Using PyLRE to Deploy your Compiled modelLibrary.so¶
You have compiled a model with LEIP Optimize, and now you want to deploy it in a target environment. The tutorial provides step-by-step instructions for loading an optimized artifact, creating an LRE instance, and performing inference
Runtime Setup¶
We need two components to execute a model on your target:
- target-compatible and model-compatible runtime (LRE)
- target-compatible model or model library (optimized output)
import pylre
from pylre import LatentRuntimeEngine as LRE
import numpy as np
Using LEIP Optimize, get your optimized artifact. This tutorial assumes the model is compiled for float32 and for CPU target. For more information, consult the LEIP Optimize tutorial for quantizing and compiling a model.

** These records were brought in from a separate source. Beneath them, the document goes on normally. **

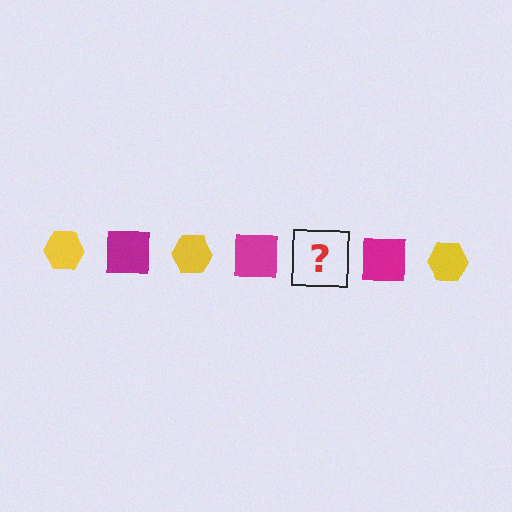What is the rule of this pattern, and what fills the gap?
The rule is that the pattern alternates between yellow hexagon and magenta square. The gap should be filled with a yellow hexagon.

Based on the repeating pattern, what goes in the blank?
The blank should be a yellow hexagon.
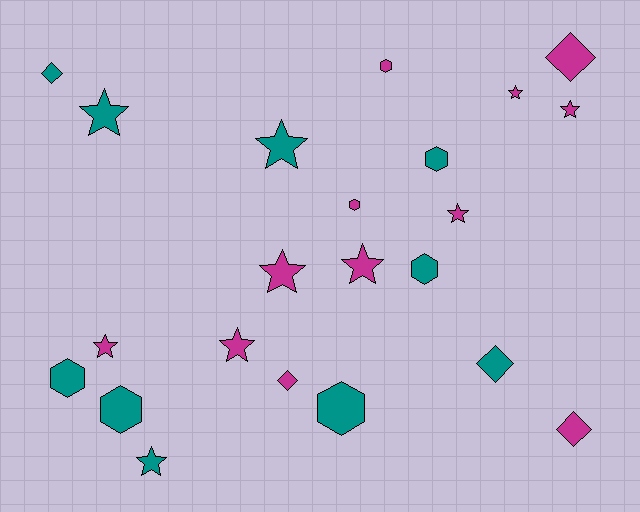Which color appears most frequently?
Magenta, with 12 objects.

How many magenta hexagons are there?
There are 2 magenta hexagons.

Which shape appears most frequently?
Star, with 10 objects.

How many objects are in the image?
There are 22 objects.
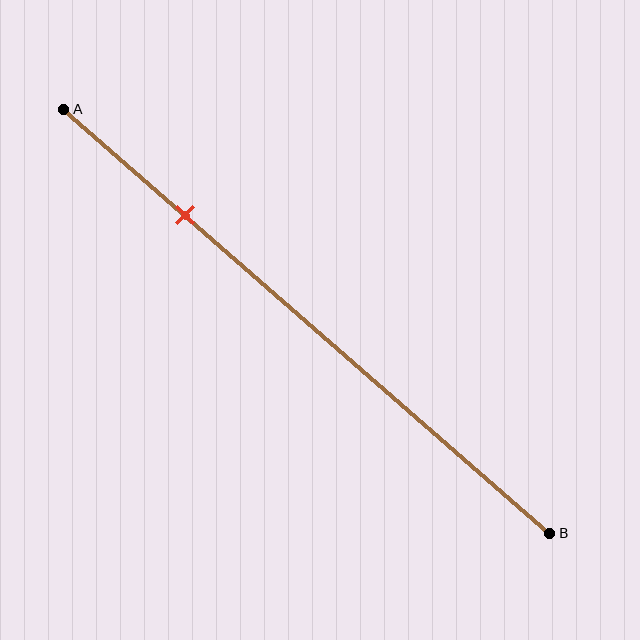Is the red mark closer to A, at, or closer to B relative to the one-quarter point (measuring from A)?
The red mark is approximately at the one-quarter point of segment AB.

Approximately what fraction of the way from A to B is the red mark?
The red mark is approximately 25% of the way from A to B.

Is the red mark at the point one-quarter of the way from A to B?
Yes, the mark is approximately at the one-quarter point.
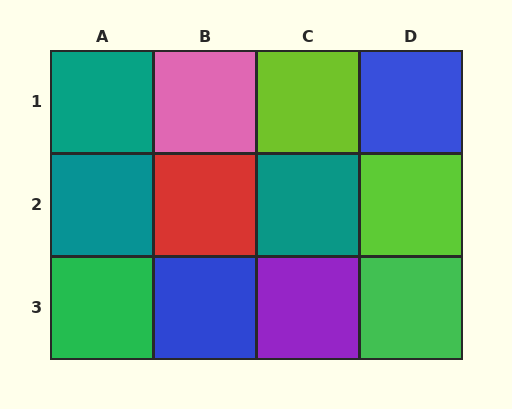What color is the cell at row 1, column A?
Teal.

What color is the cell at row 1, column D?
Blue.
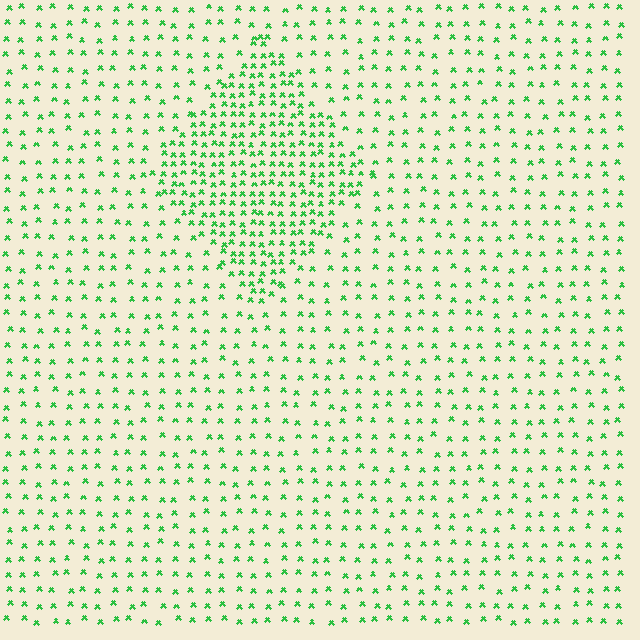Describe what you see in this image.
The image contains small green elements arranged at two different densities. A diamond-shaped region is visible where the elements are more densely packed than the surrounding area.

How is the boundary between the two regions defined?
The boundary is defined by a change in element density (approximately 2.4x ratio). All elements are the same color, size, and shape.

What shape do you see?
I see a diamond.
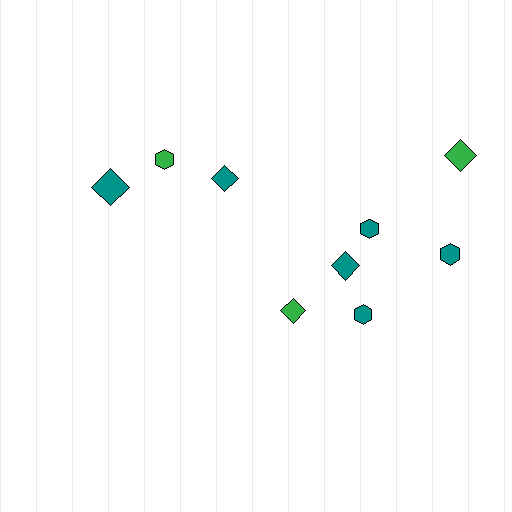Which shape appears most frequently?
Diamond, with 5 objects.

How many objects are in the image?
There are 9 objects.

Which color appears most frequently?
Teal, with 6 objects.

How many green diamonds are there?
There are 2 green diamonds.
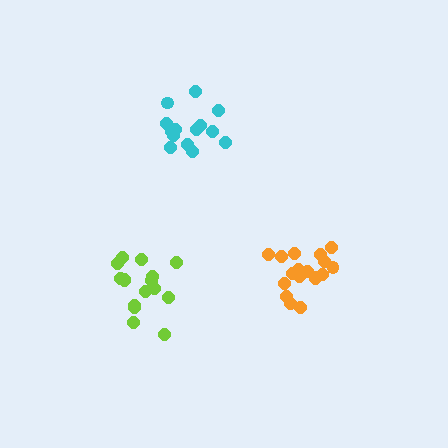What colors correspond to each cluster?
The clusters are colored: orange, lime, cyan.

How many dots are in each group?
Group 1: 18 dots, Group 2: 16 dots, Group 3: 14 dots (48 total).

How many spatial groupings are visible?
There are 3 spatial groupings.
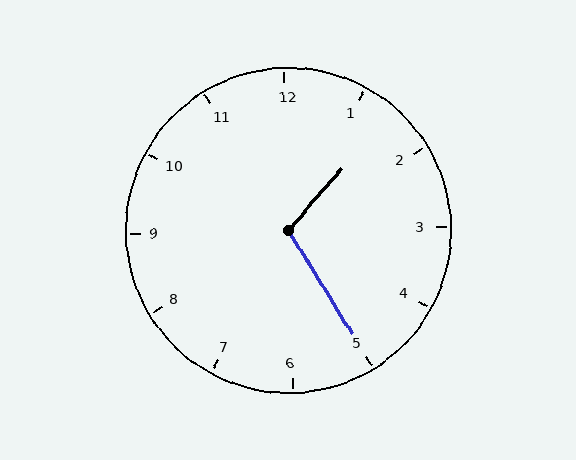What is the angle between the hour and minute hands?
Approximately 108 degrees.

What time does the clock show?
1:25.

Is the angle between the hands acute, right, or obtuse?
It is obtuse.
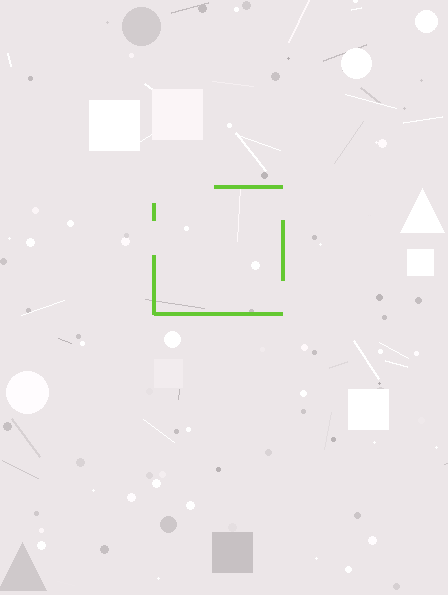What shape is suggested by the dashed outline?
The dashed outline suggests a square.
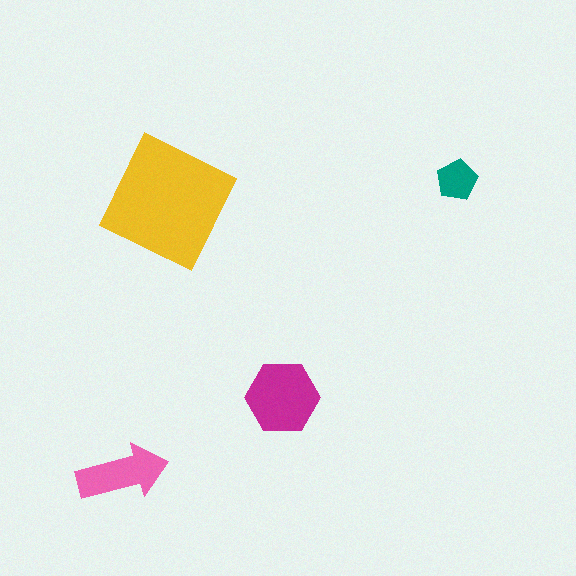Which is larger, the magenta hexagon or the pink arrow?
The magenta hexagon.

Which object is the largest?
The yellow square.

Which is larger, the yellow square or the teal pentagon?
The yellow square.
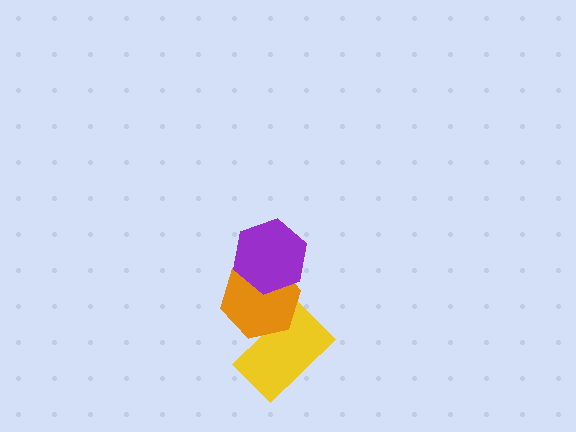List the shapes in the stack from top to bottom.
From top to bottom: the purple hexagon, the orange hexagon, the yellow rectangle.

optimized_artifact_path = "path/to/modelLibrary.so"
pylre_options = pylre.TVMOptions(precision="float32")
lre = LRE(optimized_artifact_path, options=pylre_options)
With this LRE object, we can introspect on the model we have optimized:
lre.get_metadata()
Creating a random tensor to do inference¶
As the model expects only one input, we pick the first one to create a random input tensor:
shape = lre.input_shapes[0]
type = lre.input_dtypes[0]
input = np.random.random(shape).astype(type)
With this input data tensor, we can run an inference on the model LRE instantiation we created:
output = lre(input)
This output is in a device-independent target. But you may want to convert it into a more amenable format for postprocessing. We will use NumPy for this, but depending on your application and hardware usage, you may want to explore other formats.
numpy_output = np.from_dlpack(output[0])
Verifying expected output shape¶
expected_output_shape = lre.output_shapes[0]
assert numpy_output.shape == expected_output_shape